Given how scarce review is (and how capable LLMs have become), I think it makes sense to use every tool available to make review easier and safer.

4 Likes

I’ve been having success the last two weeks using openclaw to assist in managing PR reviews. I’ve since setup an agent for each of my open source projects.

This agent specifically is responsible for giving me alerts when PRs I am interested in need my attention. It also proactively provides me a thorough review of the changes since I last commented on the PR so that I am prepared when pulling up github. It saves what it’s reviewed and the latest commit hashes in memory so that everytime it does its scan it can give me intelligent updates.

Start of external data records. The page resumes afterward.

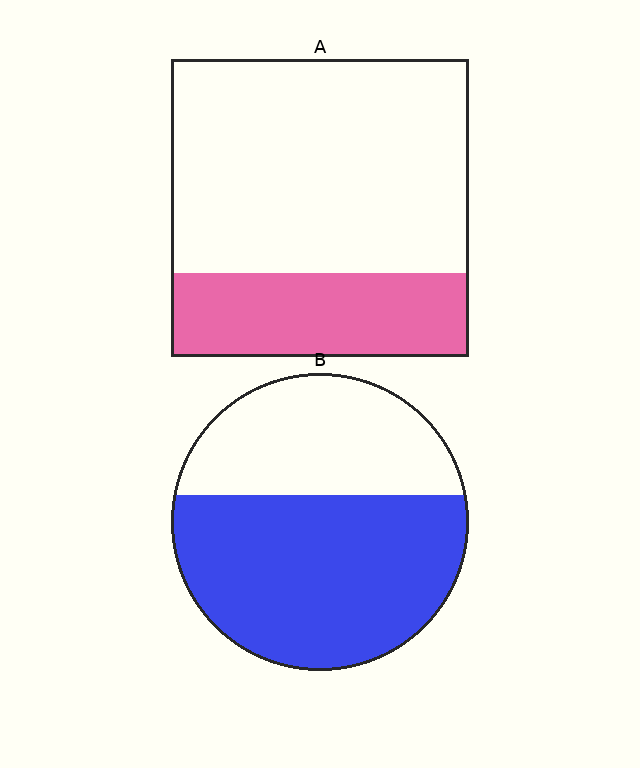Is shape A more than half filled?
No.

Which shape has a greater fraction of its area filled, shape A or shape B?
Shape B.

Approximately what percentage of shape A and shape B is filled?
A is approximately 30% and B is approximately 60%.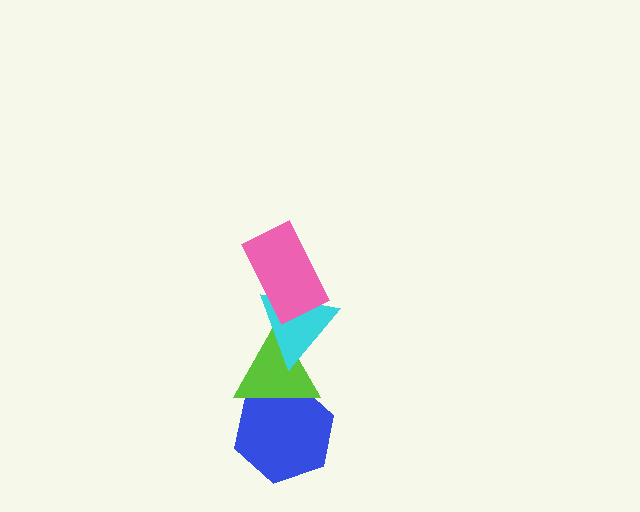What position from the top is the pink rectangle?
The pink rectangle is 1st from the top.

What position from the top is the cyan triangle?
The cyan triangle is 2nd from the top.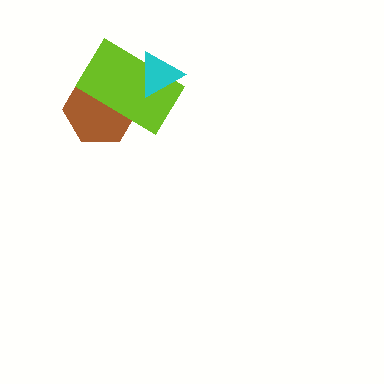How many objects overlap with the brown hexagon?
1 object overlaps with the brown hexagon.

Additionally, I have the agent setup to automatically rebase my commits whenever there is a new conflict. I am having a lot of success with that. It can accurately rebase and update the PR and add a comment that a rebase was completed. I did learn to make it clear that it can never delete tests that are in conflict and to always validate through building and running all relevant tests.

This is very much a WIP and I would like to hear if others are having similar successes with openclaw/codex automations. I will be trying to slim down my AGENT.md, SOUL.md, and the cron job prompt as I discover what the most effective versions of each are. Designing these files seems more art than a science right now but I’m going to try to integrate the things you all have mentioned here as well.